Ceci dit, l’invitation initiale venait de l’Université de Tel-Aviv et la conférence qui s’y est tenue n’était pas sans importance. Accepter l’invitation et la proposition d’y joindre un pèlerinage, c’était marquer d’une part que les relations nouées par le diocèse de Paris avec les communautés juives ne tenaient pas seulement à la personnalité du cardinal Lustiger et d’autre part que les catholiques sont conscients qu’ils ne peuvent rencontrer les communautés juives sans tenir compte de l’Etat d’Israël.

4. Concernant le mur de séparation, Mgr Vingt-Trois a tâché de tenir une position conforme à son statut d’homme d’Eglise, une position non politique mais spirituelle. Si, depuis la construction du mur, Israël ne connaît plus d’attentats, le drame principal est que le mur construit symbolise le mur intérieur, qui sépare les cœurs et les esprits et rend le dialogue toujours plus difficile. C’est pourquoi Mgr Vingt-Trois a rappelé que les murs édifiés pour protéger des peuples n’avaient jamais tenu indéfiniment : muraille de Chine, mur de Berlin. Le dialogue est donc nécessaire entre Israël et la Palestine. Des problèmes réels et très concrets se posent dont ils doivent pouvoir parler. Mais il est vain d’entretenir l’idée qu’un des partenaires va disparaître du paysage. Un rôle, modeste, que des catholiques d’autres pays peuvent jouer, c’est d’être des amis d’un côté et de l’autre, en espérant ainsi être une manière de pont : « Les amis de mes amis sont mes amis ».

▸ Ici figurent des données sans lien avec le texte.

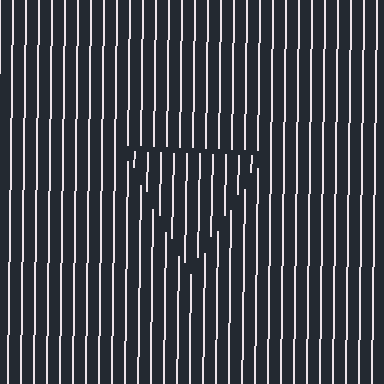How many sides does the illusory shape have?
3 sides — the line-ends trace a triangle.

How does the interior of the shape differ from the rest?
The interior of the shape contains the same grating, shifted by half a period — the contour is defined by the phase discontinuity where line-ends from the inner and outer gratings abut.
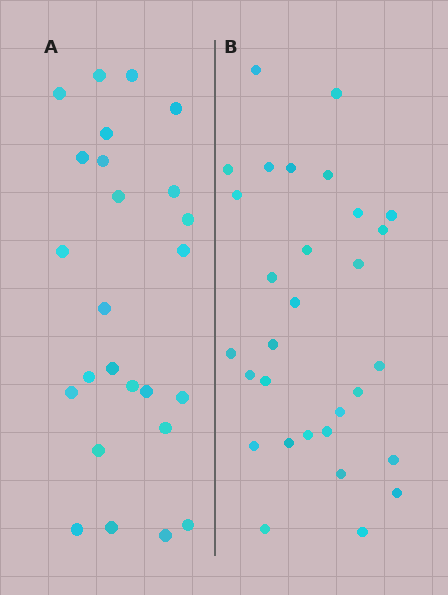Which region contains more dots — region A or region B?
Region B (the right region) has more dots.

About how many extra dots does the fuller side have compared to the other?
Region B has about 5 more dots than region A.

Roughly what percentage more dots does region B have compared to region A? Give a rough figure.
About 20% more.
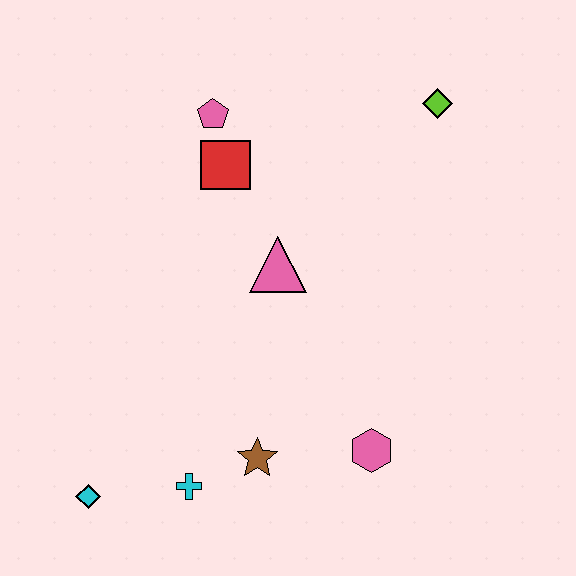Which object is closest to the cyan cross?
The brown star is closest to the cyan cross.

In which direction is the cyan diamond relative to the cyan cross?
The cyan diamond is to the left of the cyan cross.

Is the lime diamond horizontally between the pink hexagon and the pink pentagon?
No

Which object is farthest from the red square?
The cyan diamond is farthest from the red square.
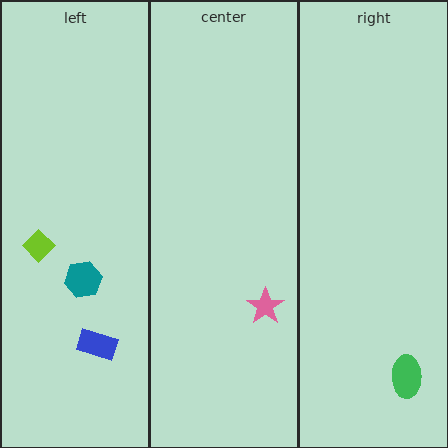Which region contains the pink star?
The center region.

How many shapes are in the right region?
1.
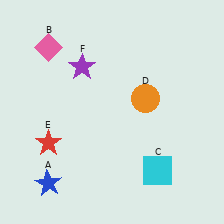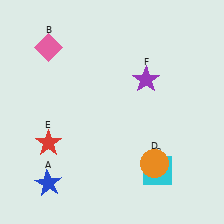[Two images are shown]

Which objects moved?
The objects that moved are: the orange circle (D), the purple star (F).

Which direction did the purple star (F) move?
The purple star (F) moved right.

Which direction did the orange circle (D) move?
The orange circle (D) moved down.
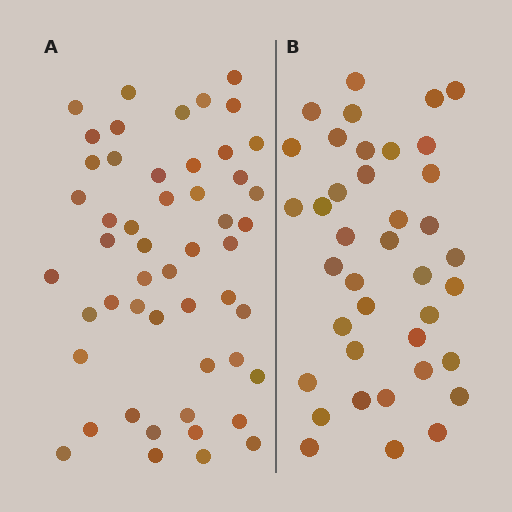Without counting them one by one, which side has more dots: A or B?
Region A (the left region) has more dots.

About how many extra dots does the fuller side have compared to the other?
Region A has roughly 12 or so more dots than region B.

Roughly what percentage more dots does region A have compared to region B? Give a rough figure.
About 30% more.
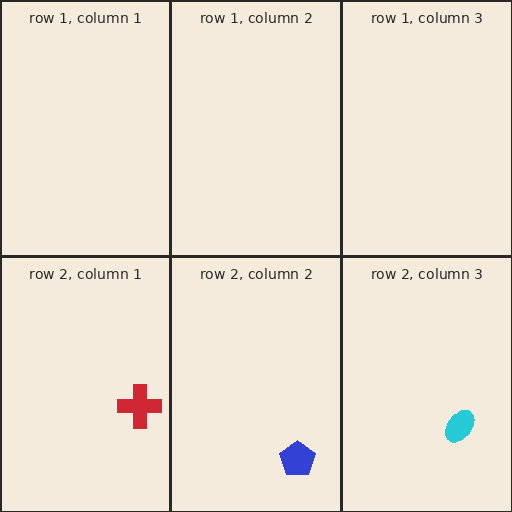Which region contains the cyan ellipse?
The row 2, column 3 region.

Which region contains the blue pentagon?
The row 2, column 2 region.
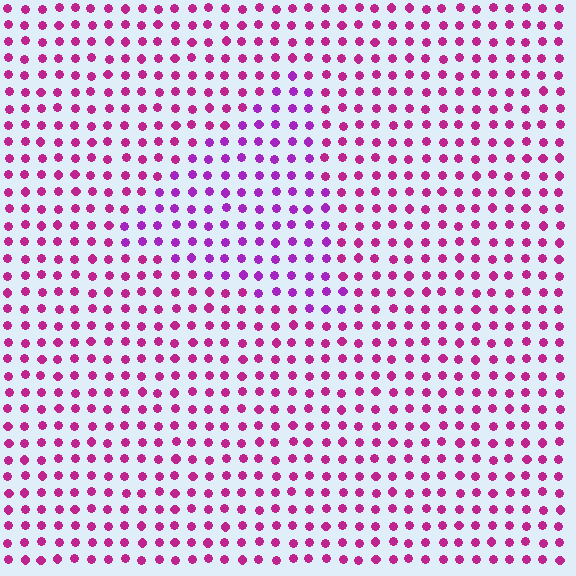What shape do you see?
I see a triangle.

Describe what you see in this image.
The image is filled with small magenta elements in a uniform arrangement. A triangle-shaped region is visible where the elements are tinted to a slightly different hue, forming a subtle color boundary.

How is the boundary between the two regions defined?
The boundary is defined purely by a slight shift in hue (about 29 degrees). Spacing, size, and orientation are identical on both sides.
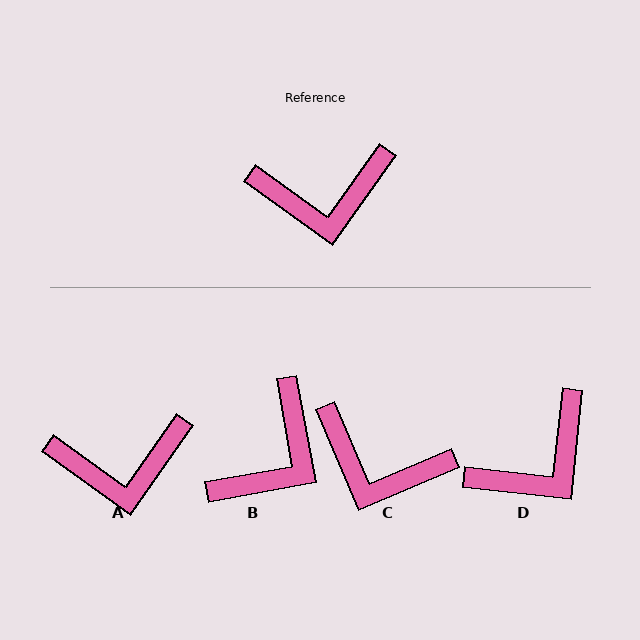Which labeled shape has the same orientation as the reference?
A.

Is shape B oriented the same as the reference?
No, it is off by about 46 degrees.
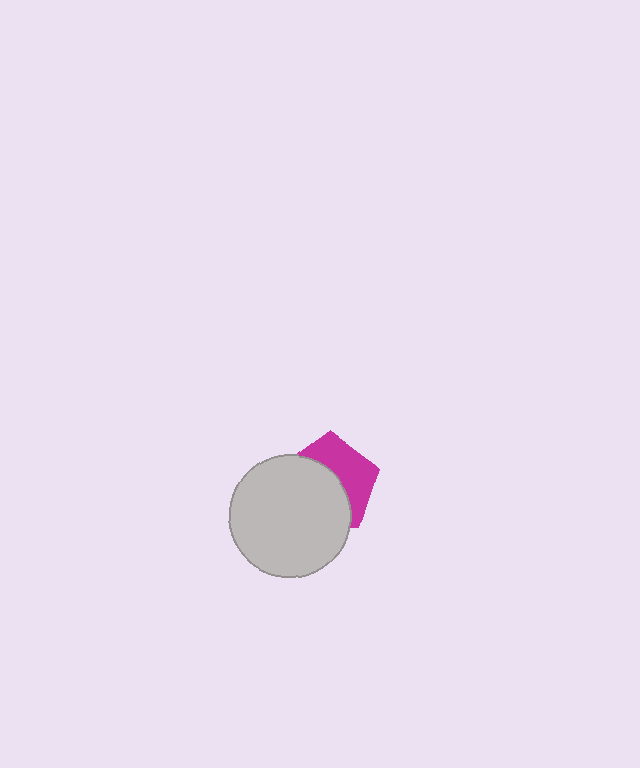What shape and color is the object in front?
The object in front is a light gray circle.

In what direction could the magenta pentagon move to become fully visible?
The magenta pentagon could move toward the upper-right. That would shift it out from behind the light gray circle entirely.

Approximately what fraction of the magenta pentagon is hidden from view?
Roughly 57% of the magenta pentagon is hidden behind the light gray circle.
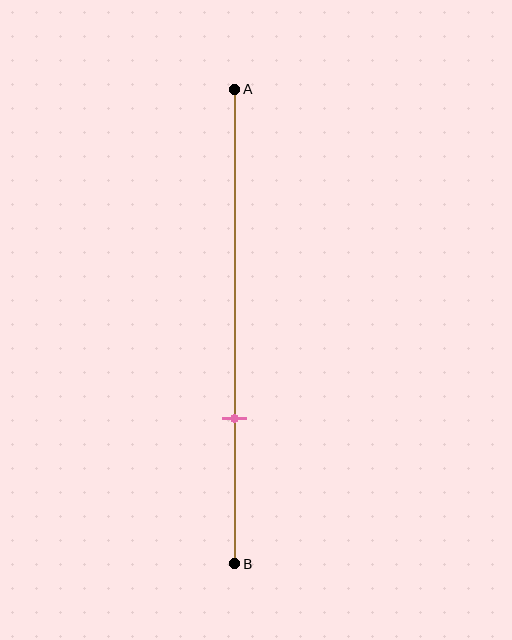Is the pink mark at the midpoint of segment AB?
No, the mark is at about 70% from A, not at the 50% midpoint.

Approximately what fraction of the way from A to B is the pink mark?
The pink mark is approximately 70% of the way from A to B.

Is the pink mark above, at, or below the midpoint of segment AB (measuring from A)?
The pink mark is below the midpoint of segment AB.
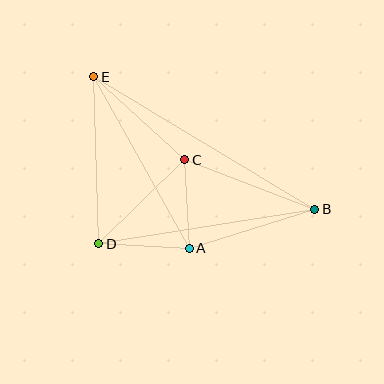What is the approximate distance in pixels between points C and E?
The distance between C and E is approximately 123 pixels.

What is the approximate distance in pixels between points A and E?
The distance between A and E is approximately 196 pixels.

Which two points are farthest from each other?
Points B and E are farthest from each other.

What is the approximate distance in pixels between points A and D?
The distance between A and D is approximately 90 pixels.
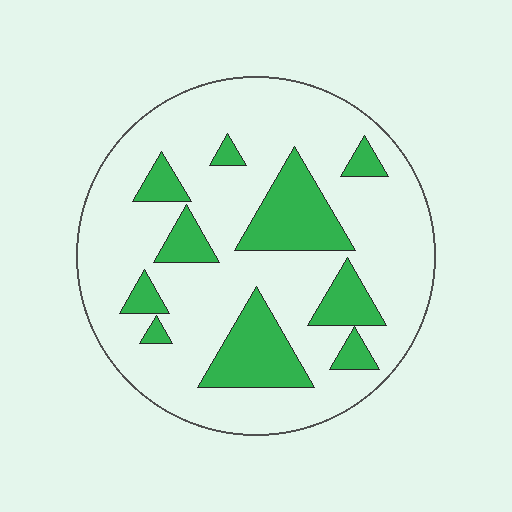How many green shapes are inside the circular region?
10.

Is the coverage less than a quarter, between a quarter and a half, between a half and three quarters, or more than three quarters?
Less than a quarter.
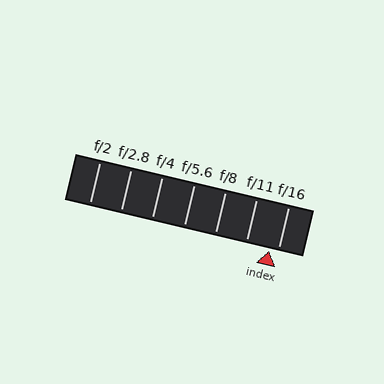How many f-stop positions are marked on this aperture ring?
There are 7 f-stop positions marked.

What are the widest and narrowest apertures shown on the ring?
The widest aperture shown is f/2 and the narrowest is f/16.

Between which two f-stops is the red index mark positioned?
The index mark is between f/11 and f/16.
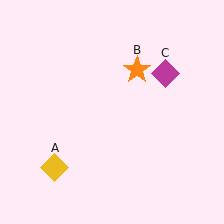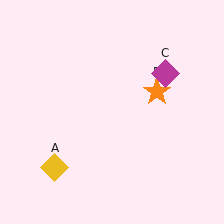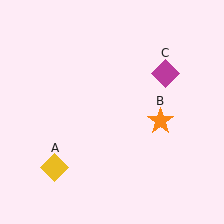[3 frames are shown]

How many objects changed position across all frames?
1 object changed position: orange star (object B).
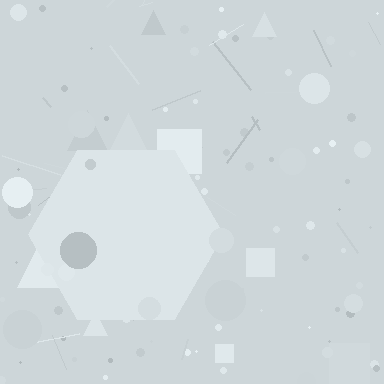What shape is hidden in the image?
A hexagon is hidden in the image.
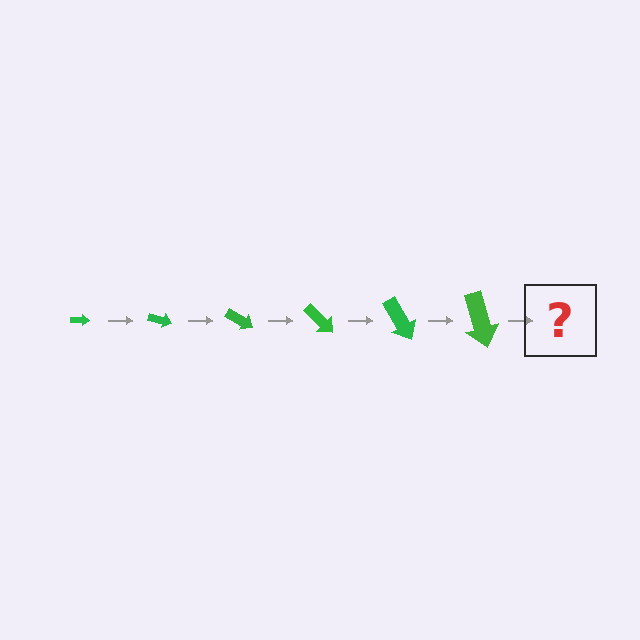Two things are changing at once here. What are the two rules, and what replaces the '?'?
The two rules are that the arrow grows larger each step and it rotates 15 degrees clockwise each step. The '?' should be an arrow, larger than the previous one and rotated 90 degrees clockwise from the start.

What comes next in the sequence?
The next element should be an arrow, larger than the previous one and rotated 90 degrees clockwise from the start.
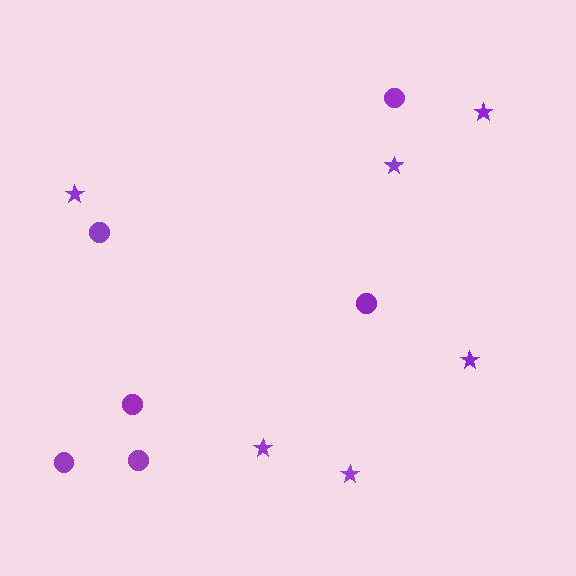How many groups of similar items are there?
There are 2 groups: one group of circles (6) and one group of stars (6).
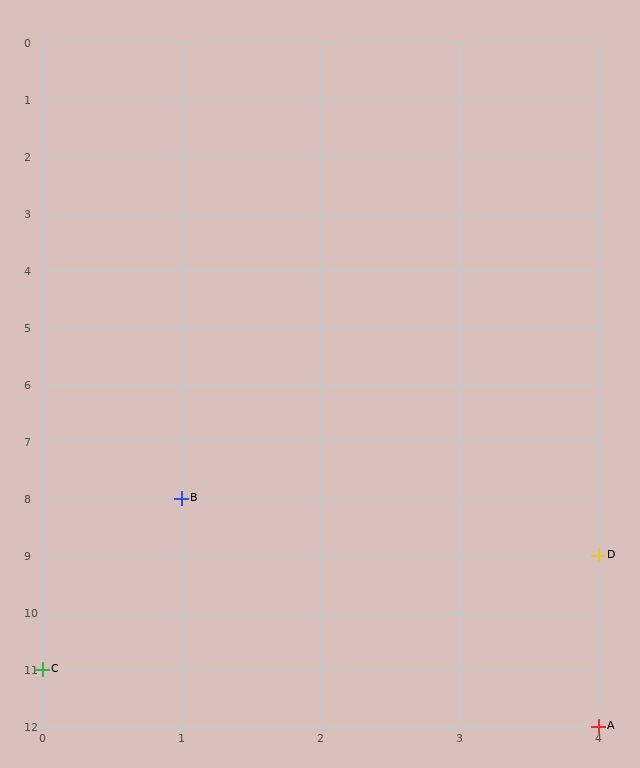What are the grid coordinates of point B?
Point B is at grid coordinates (1, 8).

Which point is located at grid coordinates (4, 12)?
Point A is at (4, 12).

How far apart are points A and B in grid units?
Points A and B are 3 columns and 4 rows apart (about 5.0 grid units diagonally).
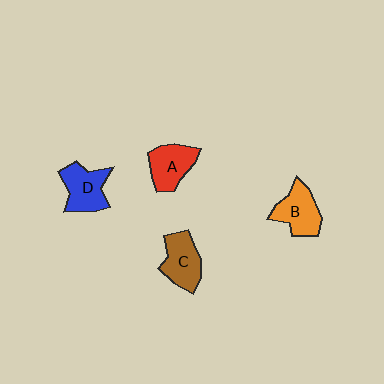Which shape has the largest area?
Shape D (blue).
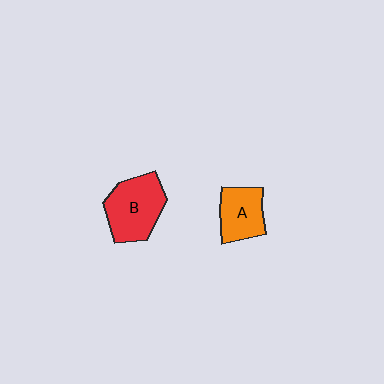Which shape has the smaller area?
Shape A (orange).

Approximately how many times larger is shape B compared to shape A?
Approximately 1.4 times.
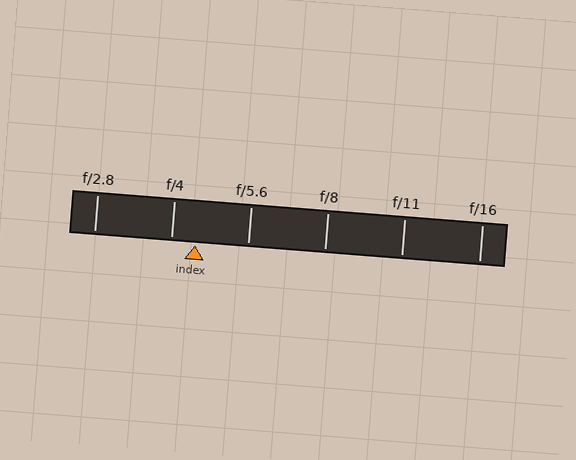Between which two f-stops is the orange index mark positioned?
The index mark is between f/4 and f/5.6.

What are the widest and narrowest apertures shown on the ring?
The widest aperture shown is f/2.8 and the narrowest is f/16.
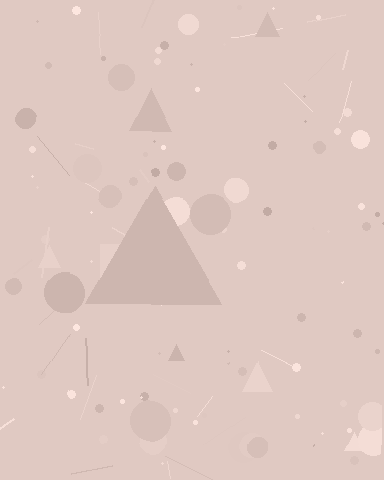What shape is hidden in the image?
A triangle is hidden in the image.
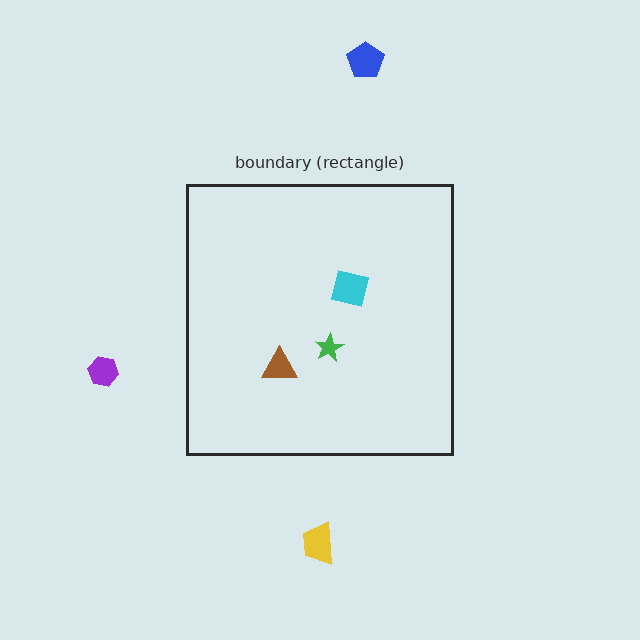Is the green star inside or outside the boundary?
Inside.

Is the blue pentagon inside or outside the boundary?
Outside.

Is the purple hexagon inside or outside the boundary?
Outside.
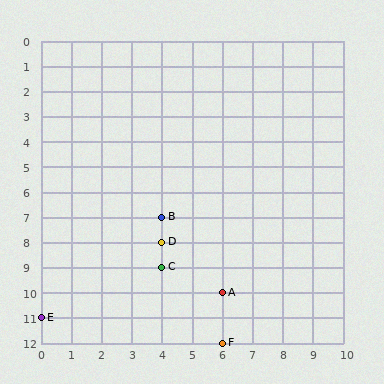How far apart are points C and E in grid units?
Points C and E are 4 columns and 2 rows apart (about 4.5 grid units diagonally).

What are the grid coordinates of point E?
Point E is at grid coordinates (0, 11).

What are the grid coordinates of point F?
Point F is at grid coordinates (6, 12).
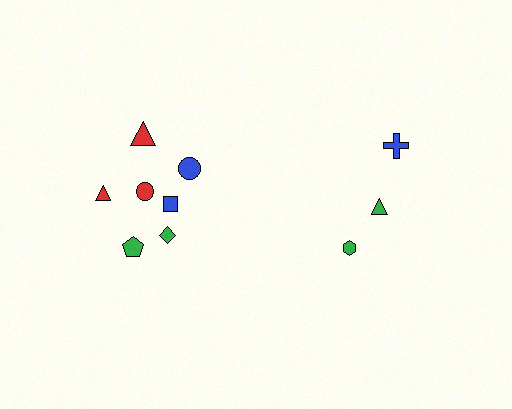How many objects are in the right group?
There are 3 objects.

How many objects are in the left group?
There are 7 objects.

La soirée académique de Tel-Aviv n’a pas été inutile. Le propos de Mgr Vingt-Trois semble avoir été bien reçu. Mais, surtout, il a paru à un certain nombre d’observateurs que le Grand Rabbin Amar ne se contentait pas de propos convenus. Il a traité des points difficiles en évoquant comment le souci de la sécurité risquait de conduire à se comporter de n’importe quelle manière, même comme on ne voudrait pas le faire. Il a insisté fortement sur le devoir d’agir selon sa ligne morale profonde. Cette soirée a reçu un certain écho dans la presse israélienne.

Un des faits marquants de ce pèlerinage a été l’excellente atmosphère qui a régné dans le groupe des pèlerins. Ceux-ci, pourtant, s’étaient inscrits, chacun de son propre mouvement. Ils venaient de diocèses et d’horizons très différents, même si une grande majorité d’entre eux sont très concrètement engagés dans la vie de communautés chrétiennes. 60% à peu près venaient en Terre Sainte pour la première fois. Ils ont su voir et entendre, et donner aux paroles entendues l’accueil qu’elles méritaient. En un temps très bref, ils ont su entrer dans la “géographie du salut” et vivre dans la prière et la célébration liturgique les mystères de la foi. On peut espérer qu’ils encourageront localement l’organisation de pèlerinages et qu’ils sauront inviter à ce que ceux-ci prennent en compte aussi bien la réalité présente d’Israël et, en particulier, la mémoire de la Shoah, que la vie et l’épreuve des communautés chrétiennes et les efforts de construction d’une Palestine.